Staff Sgt. Salvatore Giunta… An American Hero
Staff Sergeant Salvatore Giunta, 25, has become the first living recipient to receive the Medal of Honor from the Iraq and Afghanistan wars. The Medal of Honor is the highest award for valor in action against an enemy force that can be given to an individual in the U.S. Army. Although there have been six other Medals of Honor awarded from the Afghanistan and Iraq wars, their awards were posthumous.
Sgt. Giunta received the award for his actions in response to an ambush in Afghanistan’s dangerous Korengal Valley on Oct. 25, 2007. Two U.S. soldiers were killed in the ambush and several others were wounded.
Salvatore Giunta was working nights at Subway in Iowa when he saw a commercial on television for the Army. He decided to join. His first posting was in Zabul, Afghanistan with the 173rd and Battle Company. He had signed up for four years. When his tour was up he was stationed in the Korengal Valley in Afghanistan, located south of the Pech River in the Pech District of Kunar Province in northeastern Afghanistan. He was unable to leave the Army even though his tour was up because of the military’s Stop-Loss policy. Stop-Loss is a term used by the military. It is the involuntary extension of a service member’s active duty service under the enlistment contract in order to retain them beyond their initial end of term of service (ETS) date and up to their contractually agreed end of obligated service (EOS).
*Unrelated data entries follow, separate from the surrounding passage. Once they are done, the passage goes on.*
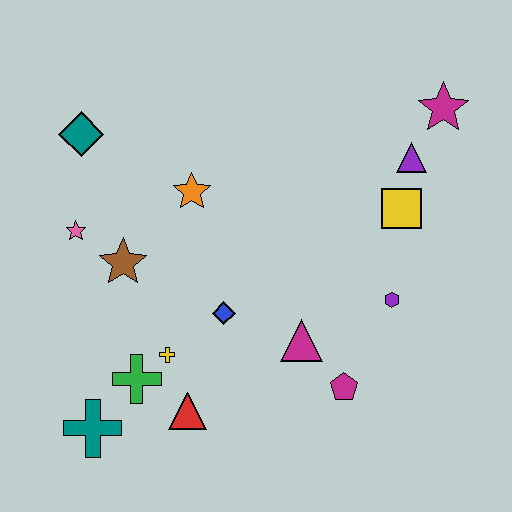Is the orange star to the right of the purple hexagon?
No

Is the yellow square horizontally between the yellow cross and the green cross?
No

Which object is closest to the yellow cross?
The green cross is closest to the yellow cross.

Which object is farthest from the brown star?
The magenta star is farthest from the brown star.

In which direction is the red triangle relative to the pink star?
The red triangle is below the pink star.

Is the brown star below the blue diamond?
No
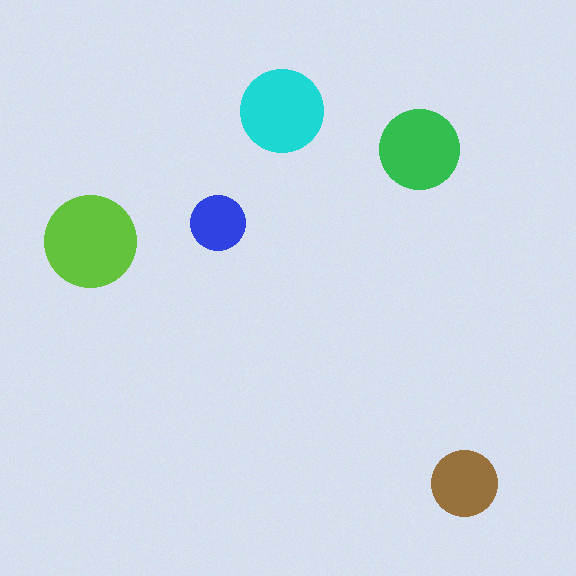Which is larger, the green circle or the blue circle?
The green one.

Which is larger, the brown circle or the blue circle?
The brown one.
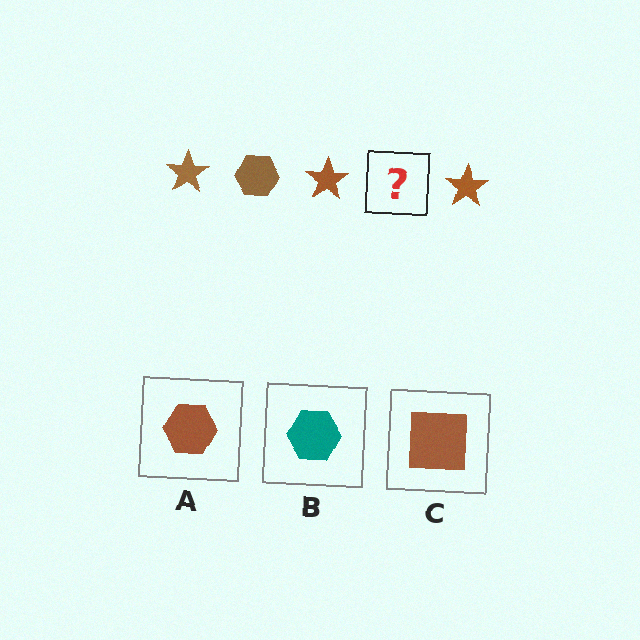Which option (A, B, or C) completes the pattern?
A.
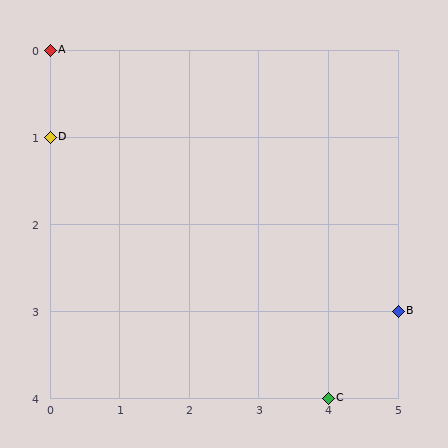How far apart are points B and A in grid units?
Points B and A are 5 columns and 3 rows apart (about 5.8 grid units diagonally).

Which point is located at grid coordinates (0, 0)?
Point A is at (0, 0).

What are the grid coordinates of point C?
Point C is at grid coordinates (4, 4).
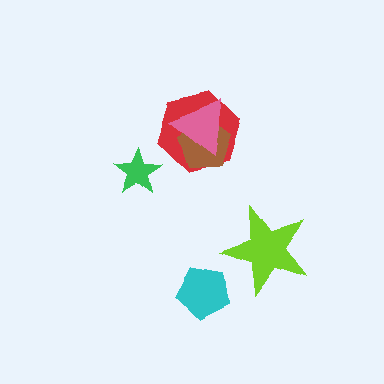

Sgt. Giunta was serving at the time as a team leader in Company B, 2nd Battalion, 503rd Infantry Regiment when his squad was ambushed by insurgents, according to an account provided by the Army. His rank was specialist at the time. His squad was involved with Operation Rock Avalanche, a multiple-company mission that ran Oct. 19-25 in the Chapa Dara, Korengal, Shuryak and Pech river valleys.
Via USA Today –
Intense enemy fire from insurgents split Giunta’s team from the rest of his squad. Giunta was knocked down when a bullet hit him in his armored chest plate. He immediately charged straight into enemy fire in order to pull a comrade back to cover. As he attempted to link his team with the rest of the squad, he saw insurgents drag a badly wounded colleague off the battlefield. Tossing hand grenades, Giunta charged the enemy, killing one insurgent and wounding another. He recovered the colleague and immediately began providing first aid. The soldier later died from his wounds.
It was Giunta’s second tour of duty in Afghanistan. He had previously been awarded the Bronze Star.
Giunta has been quoted as saying of the night battle where he won his medal that “there were more bullets in the air than stars in the sky. A wall of bullets at every one at the same time with one crack and then a million other cracks afterwards. They’re above you, in front of you, behind you, below you. They’re hitting in the dirt early. They’re going over your head. Just all over the place. They were close—as close as I’ve ever seen.”
On Tuesday, November 16, President Obama formally presented Sgt. Giunta with the Medal of Honor. In brief comments after the ceremony, Giunta said that as much of an honor as the medal was, he would give it back in an instant in exchange for the lives of friends who died fighting in Afghanistan.
Sgt. Salvatore Giunta, Humble American Hero. God bless you and keep you, sir.